You can only deal with the privacy concerns regarding YOUR site/activity with the user. That's all you have control over. If your user is surfing with JS enabled, their activity on your site will be reported to a third party.... somewhere.
8:12 am on July 22, 2015 (gmt 0)

Senior Member

WebmasterWorld Senior Member whitey is a WebmasterWorld Top Contributor of All Time 10+ Year Member Top Contributors Of The Month

joined:Jan 28, 2005
posts:3072
votes: 27


Is an address an obligatory contact requirement, or will an email contact be enough for most jurisdictions ?
7:21 pm on July 22, 2015 (gmt 0)

Senior Member from GB 

WebmasterWorld Senior Member piatkow is a WebmasterWorld Top Contributor of All Time 10+ Year Member Top Contributors Of The Month

joined:Apr 5, 2006
posts:3451
votes: 61


Will also vary between sole traders and limited liability companies
8:21 pm on July 22, 2015 (gmt 0)

Senior Member from US 

WebmasterWorld Senior Member tangor is a WebmasterWorld Top Contributor of All Time 10+ Year Member Top Contributors Of The Month

joined:Nov 29, 2005
posts:9033
votes: 752


Ultimately7, your jurisdiction counts first, then all the others.
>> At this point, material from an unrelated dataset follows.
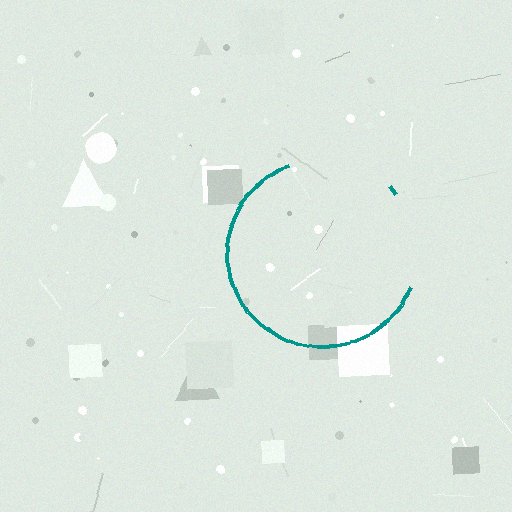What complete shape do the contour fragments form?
The contour fragments form a circle.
Privacy, I believe, makes no difference to what type of business one might be as privacy is between that entity and the USER (who is not a business). In most countries privacy of the individual will trump the privacy of a business/entity, unless that individual has to give up certain privacy just to participate. (See FB and others in that regard)
12:57 am on July 24, 2015 (gmt 0)

Senior Member

WebmasterWorld Senior Member whitey is a WebmasterWorld Top Contributor of All Time 10+ Year Member Top Contributors Of The Month

joined:Jan 28, 2005
posts:3072
votes: 27


I just came across this good read, triggered from our discussions and found it immensely enlightening. Thought I'd publish it here as a helpful resource to anyone who could benefit from it. It covers :

- Major global trends observed
- Best practices observed
- Authorities who participated globally

Any comments ?

Australian Privacy Commissioner, Timothy Pilgrim, said the results of the sweep were mixed with 83% of the sites having one or more issues in the following areas: 'easy to find', 'easy to read', 'contacts for further information', relevance and length.
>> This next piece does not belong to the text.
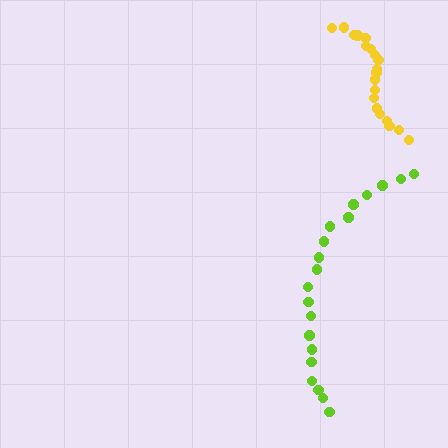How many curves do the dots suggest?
There are 2 distinct paths.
'It is a concern that nearly 50% of website privacy policies were difficult to read. On average, policies were over 2,600 words long. In my view, this is just too long for people to read through. Many policies were also complex, making it difficult for most people to understand what they are signing up to,' Mr Pilgrim said.

'We did see some instances where organisations provided both a simplified and full policy to assist their customers to understand what will happen to their personal information. This attempt to use 'layered' privacy policies is encouraging.'



Major global trends observed

•Participants found too many websites with no privacy policy whatsoever. Among the total 2,186 websites and mobile apps examined, 23% had no privacy policy available. A greater proportion of large organisations typically had privacy policies on their websites, in comparison to small and medium-sized organisations.
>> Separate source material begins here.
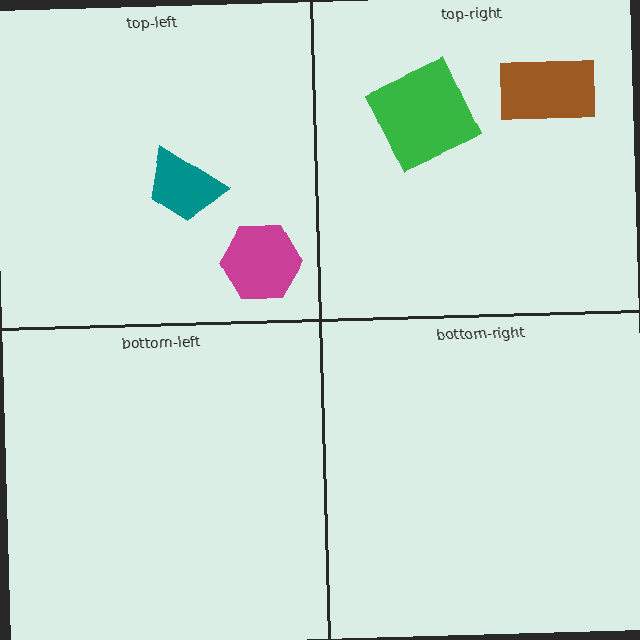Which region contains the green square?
The top-right region.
•One-third of policies raised concerns with respect to the relevance of the information provided. In some cases, sites would make brief over-generalised statements about privacy while offering no details on how organisations were collecting and using customer information. Many policies used 'boilerplate' language which did not take into account the relevant privacy jurisdiction. Too often, there was limited information on how organisations were collecting, using and disclosing personal information as it related to their business model.

•Approximately 33% of privacy policies viewed raised concerns with respect to their readability. Many of these policies quoted directly from applicable legislation. In doing so, these policies provide limited benefit to the average consumer seeking a clear and concise explanation of how their information is being collected and used.

•Mobile app privacy policies lagged behind those found on traditional websites. 92% of mobile apps reviewed in the sweep raised one or more concerns with respect to how they present information about their privacy practice, and 54% had no privacy policy at all. In some cases, organisations simply provided links to privacy policies for their websites which did not specifically address the collection and use of information within apps.


Best practices observed

•Many organisations had privacy policies that were easily accessible, simple to read, and contrained privacy-related information that consumers would be interested to know, which demonstrates that it is possible to create transparent privacy polices.

•Many described what information is collected, for what purposes it is used, and with whom it is shared.

•Some of the best examples observed during the sweep were policies that made efforts to present the information in a way that was easily understandable and readable to the average person. This was accomplished through the use of plain language; clear and concise explanations; and the use of headers, short paragraphs, FAQs, and tables, among other methods.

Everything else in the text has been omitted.